Deal aims to establish zones where humanitarian aid can flow, civilians can be secure

Turkey, Russia, Iran back Syria 'de-escalation zones'

By Aliia Raimbekova

ASTANA, Kazakhstan

Russia, Turkey and Iran signed a deal in the Kazakh capital, Astana, on Thursday to establish “de-escalation zones” in Syria.

Turkey’s foreign ministry said the zones would cover the city of Idlib and certain parts of Latakia, Homs, Aleppo and Hama as well as Damascus, Eastern Ghouta, Daraa and Quneitra.

“We gladly welcome the deal recorded [on Thursday] which aims to stop the use of all types of arms, including air forces, between the conflicting parties in the regions in question,” the ministry statement read.

The deal also aims at ensuring “emergent and continuous humanitarian aid” be sent to the regions concerned, it added.

Russian Foreign Minister Sergey Lavrov told a news conference earlier in Moscow the “creation of de-escalation zones would be a significant step taken regarding the ending of conflict in Syria”.
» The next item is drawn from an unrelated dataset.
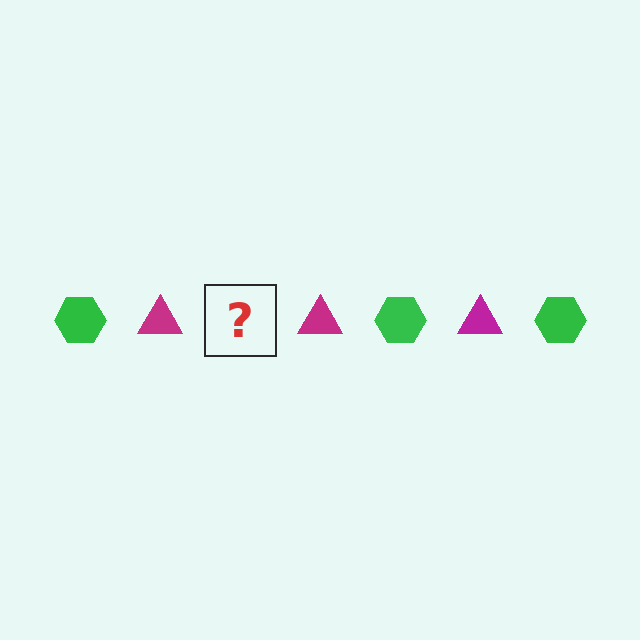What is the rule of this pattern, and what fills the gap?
The rule is that the pattern alternates between green hexagon and magenta triangle. The gap should be filled with a green hexagon.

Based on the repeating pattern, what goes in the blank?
The blank should be a green hexagon.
According to the accord, checkpoints will ensure the safe flow of humanitarian aid and provide secure passage for civilians. Observation points will monitor the cease-fire in the region.
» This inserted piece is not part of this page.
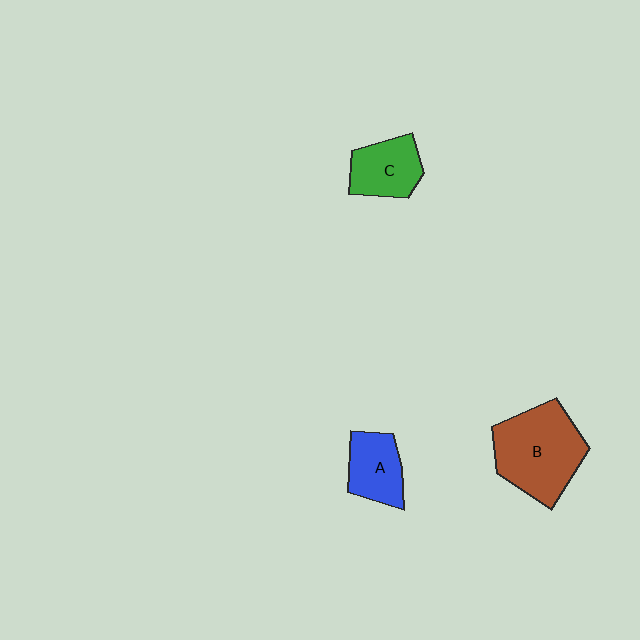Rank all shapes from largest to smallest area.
From largest to smallest: B (brown), C (green), A (blue).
Fighting against al-Qaeda and Daesh will continue.

Guarantors will continue to make efforts to include groups that are not a party to the cease-fire, it noted.

After two weeks, a joint working group will be set up by the guarantor countries to determine the borders of the zones in question.

Following the agreement, the U.S. said it "supports any effort that can genuinely de-escalate the violence in Syria".

"In light of the failures of past agreements, we have reason to be cautious," State Department spokeswoman Heather Nauert said in a statement. "We nonetheless hope that this arrangement can contribute to a de-escalation of violence, end the suffering of the Syrian people, and set the stage for a political settlement of the conflict," she added.

Nauert called for Syrian President Bashar al-Assad's forces to halt all attacks on civilian and opposition forces, urging Russia to ensure compliance, and called on the Syrian opposition to distance itself from terrorist groups, including Tahrir al-Sham, al-Qaeda's Syrian branch. 

The Astana talks, which were first convened in January, ran alongside the UN-backed discussions in Geneva.

Turkey, which backs the Syrian opposition, joined the regime's allies Russia and Iran in sponsoring the negotiations after the assault on the Syrian city of Aleppo in December.

Syria has been locked in civil war since March 2011. According to the UN, around 400,000 people have died in the conflict while half the population has been driven away from their homes.